Uma das vantagens de usar esse tipo de vírus como vetor está no fato de que o material genético é encapsulado dentro da partícula do vírus e relativamente bem protegido do ambiente externo, tornando a vacina mais estável e fácil de armazenar do que o Biontech baseado em RNA / Pfizer e Moderna.

Neste último, o RNA é “empacotado” em nanopartículas lipídicas, resultando aparentemente em um produto menos estável, exigindo menores temperaturas de armazenamento.

Embora algumas das vacinas Covid-19 sejam projetadas para funcionar com uma única dose, há motivos para acreditar que o uso de uma segunda injeção de “reforço” geralmente fornece um grau de proteção muito maior.

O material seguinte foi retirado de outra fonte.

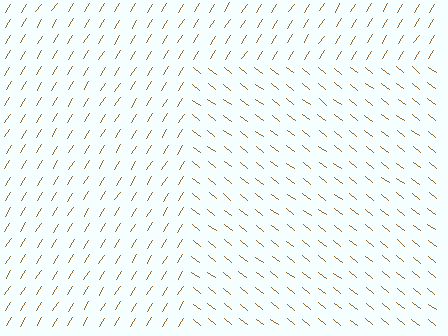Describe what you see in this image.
The image is filled with small brown line segments. A rectangle region in the image has lines oriented differently from the surrounding lines, creating a visible texture boundary.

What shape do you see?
I see a rectangle.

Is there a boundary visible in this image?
Yes, there is a texture boundary formed by a change in line orientation.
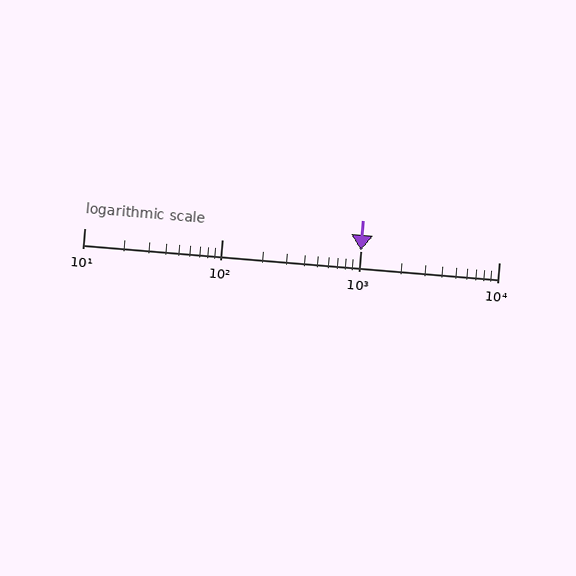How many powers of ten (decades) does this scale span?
The scale spans 3 decades, from 10 to 10000.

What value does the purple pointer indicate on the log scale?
The pointer indicates approximately 1000.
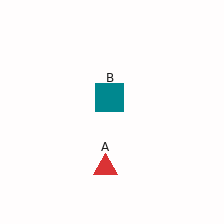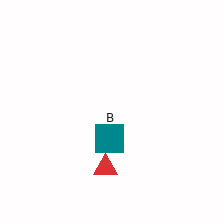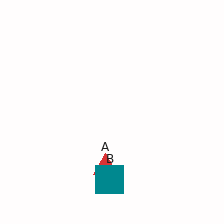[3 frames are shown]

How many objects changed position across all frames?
1 object changed position: teal square (object B).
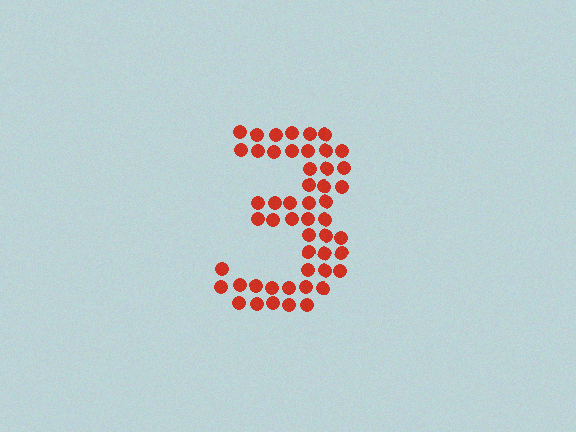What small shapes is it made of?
It is made of small circles.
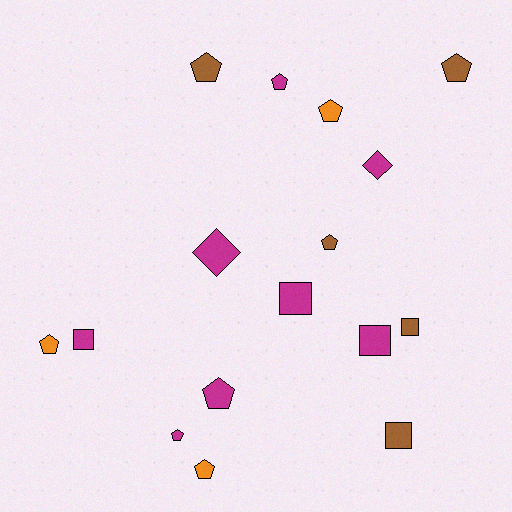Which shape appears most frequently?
Pentagon, with 9 objects.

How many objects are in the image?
There are 16 objects.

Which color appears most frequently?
Magenta, with 8 objects.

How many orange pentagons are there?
There are 3 orange pentagons.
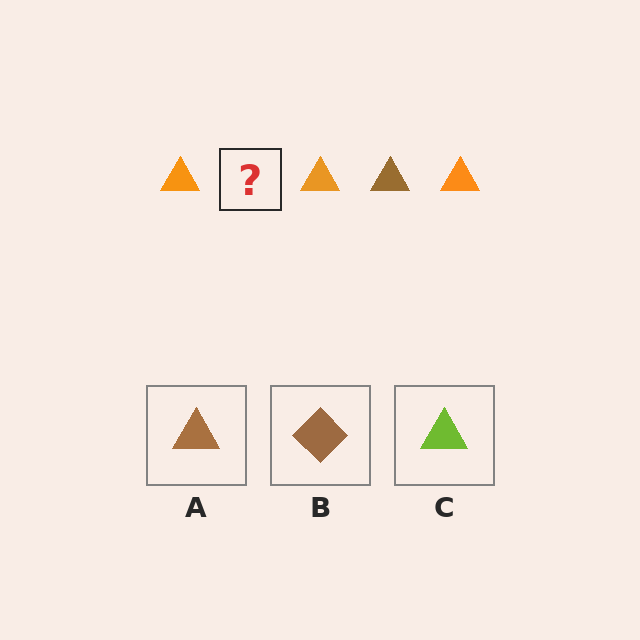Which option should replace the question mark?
Option A.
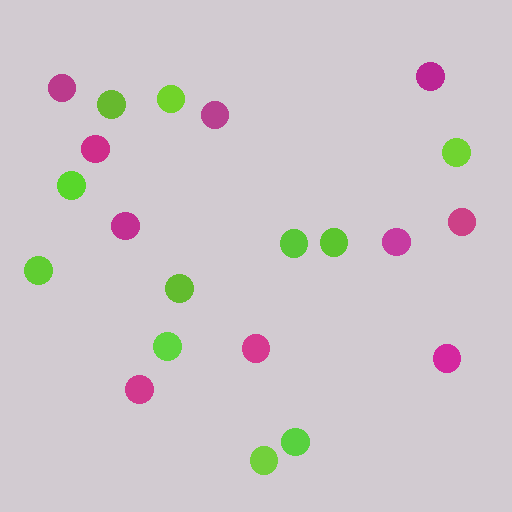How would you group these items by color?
There are 2 groups: one group of magenta circles (10) and one group of lime circles (11).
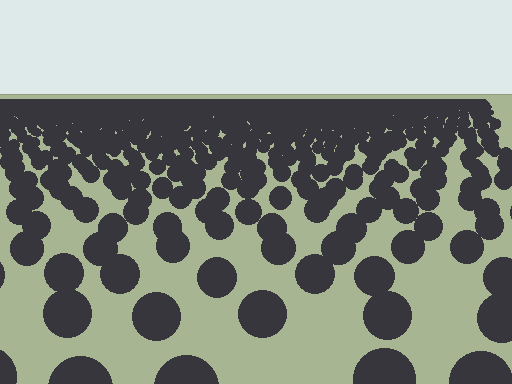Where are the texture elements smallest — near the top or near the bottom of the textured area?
Near the top.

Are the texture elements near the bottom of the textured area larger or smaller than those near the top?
Larger. Near the bottom, elements are closer to the viewer and appear at a bigger on-screen size.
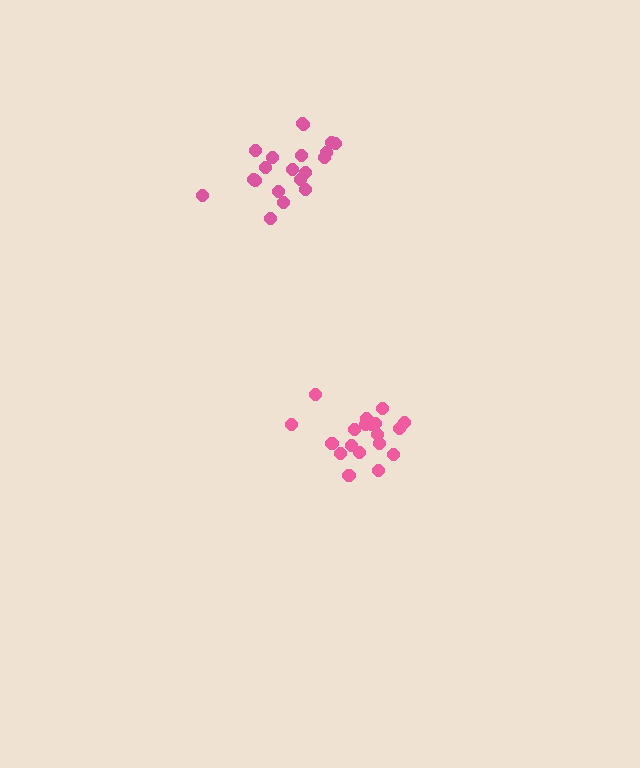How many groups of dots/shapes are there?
There are 2 groups.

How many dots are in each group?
Group 1: 19 dots, Group 2: 20 dots (39 total).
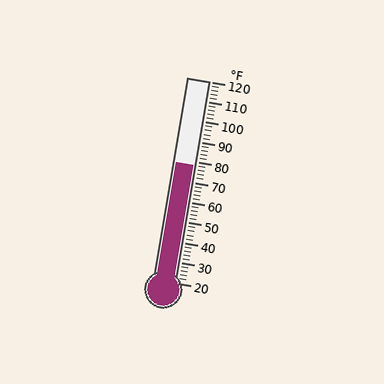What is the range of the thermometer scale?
The thermometer scale ranges from 20°F to 120°F.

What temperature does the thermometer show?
The thermometer shows approximately 78°F.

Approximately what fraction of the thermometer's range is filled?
The thermometer is filled to approximately 60% of its range.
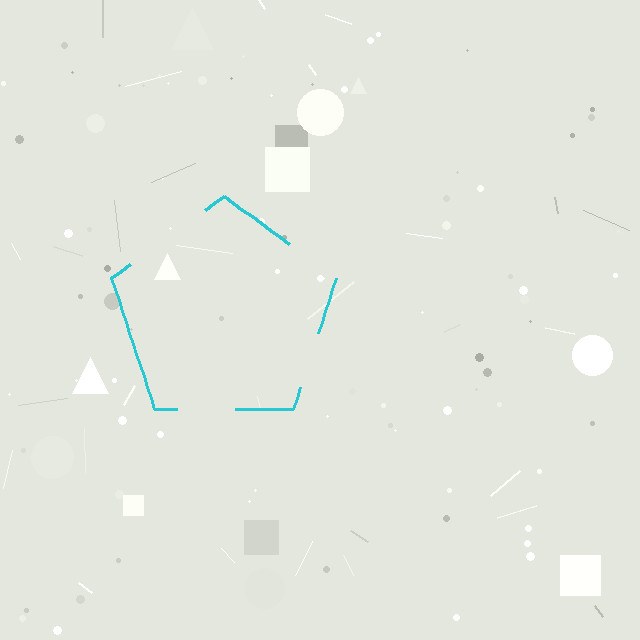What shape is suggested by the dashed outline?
The dashed outline suggests a pentagon.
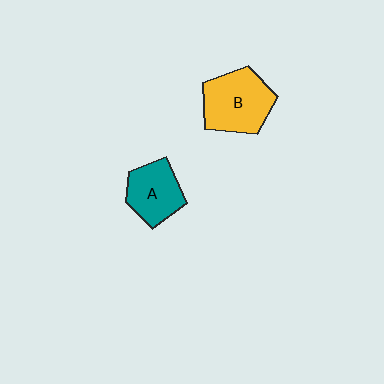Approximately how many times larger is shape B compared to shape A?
Approximately 1.3 times.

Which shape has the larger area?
Shape B (yellow).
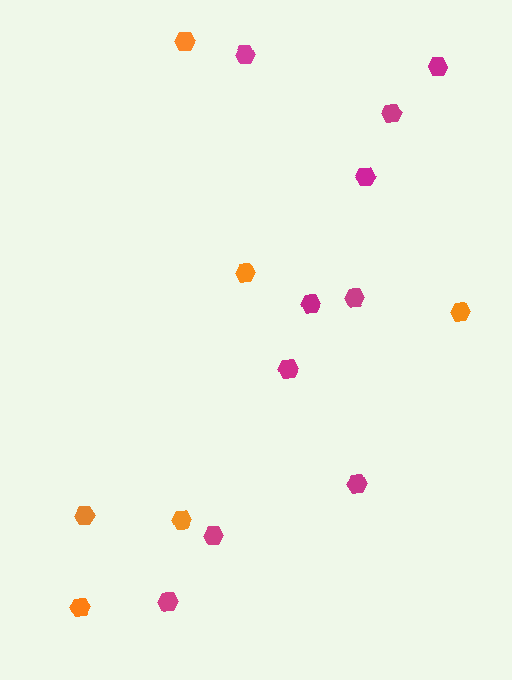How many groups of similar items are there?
There are 2 groups: one group of orange hexagons (6) and one group of magenta hexagons (10).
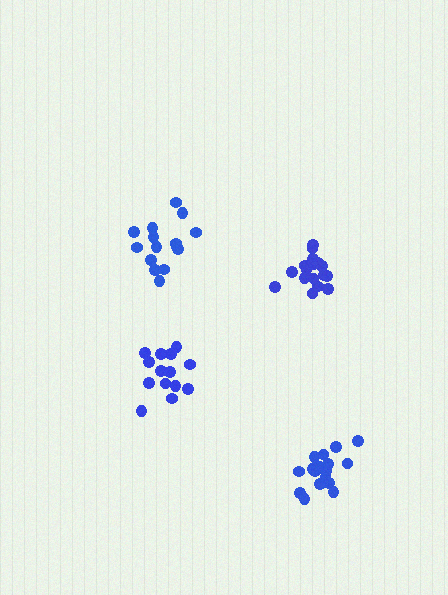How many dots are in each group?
Group 1: 15 dots, Group 2: 17 dots, Group 3: 14 dots, Group 4: 17 dots (63 total).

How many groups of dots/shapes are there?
There are 4 groups.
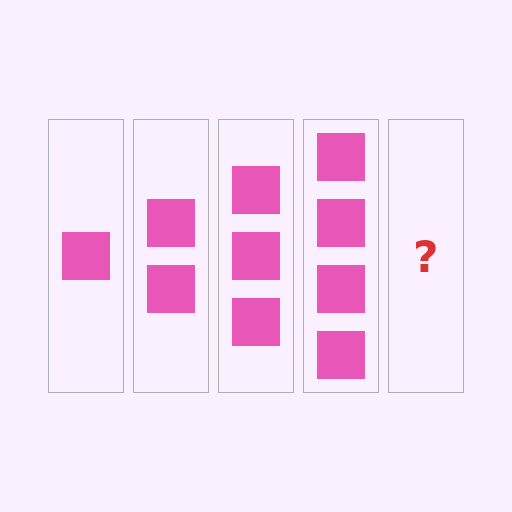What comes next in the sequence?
The next element should be 5 squares.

Nesse contexto, as vacinas que utilizam um vetor de vírus encontram o problema de o organismo poder desenvolver uma certa imunidade ao próprio vetor, tornando uma segunda injeção menos eficaz.

O Sputnik-V contorna esse problema usando uma variante diferente do vírus vetorial para o reforço. Como a vacina chinesa Convidicea utiliza ainda outra variante, pode-se obter um efeito aprimorado semelhante usando-a junto com o Sputnik V como reforço ou como primeira injeção. Evidentemente, isso está atualmente sob consideração.

Com certeza, as empresas russas e chinesas de vacinas e institutos de pesquisa estão cooperando de várias maneiras com contrapartes em todo o mundo, inclusive nos Estados Unidos e na Europa.

Mesmo permitindo a competição inevitável e a diplomacia da vacina, o desenvolvimento das vacinas Covid-19 se beneficiou de um grau extraordinário de cooperação internacional em face de um inimigo comum e letal.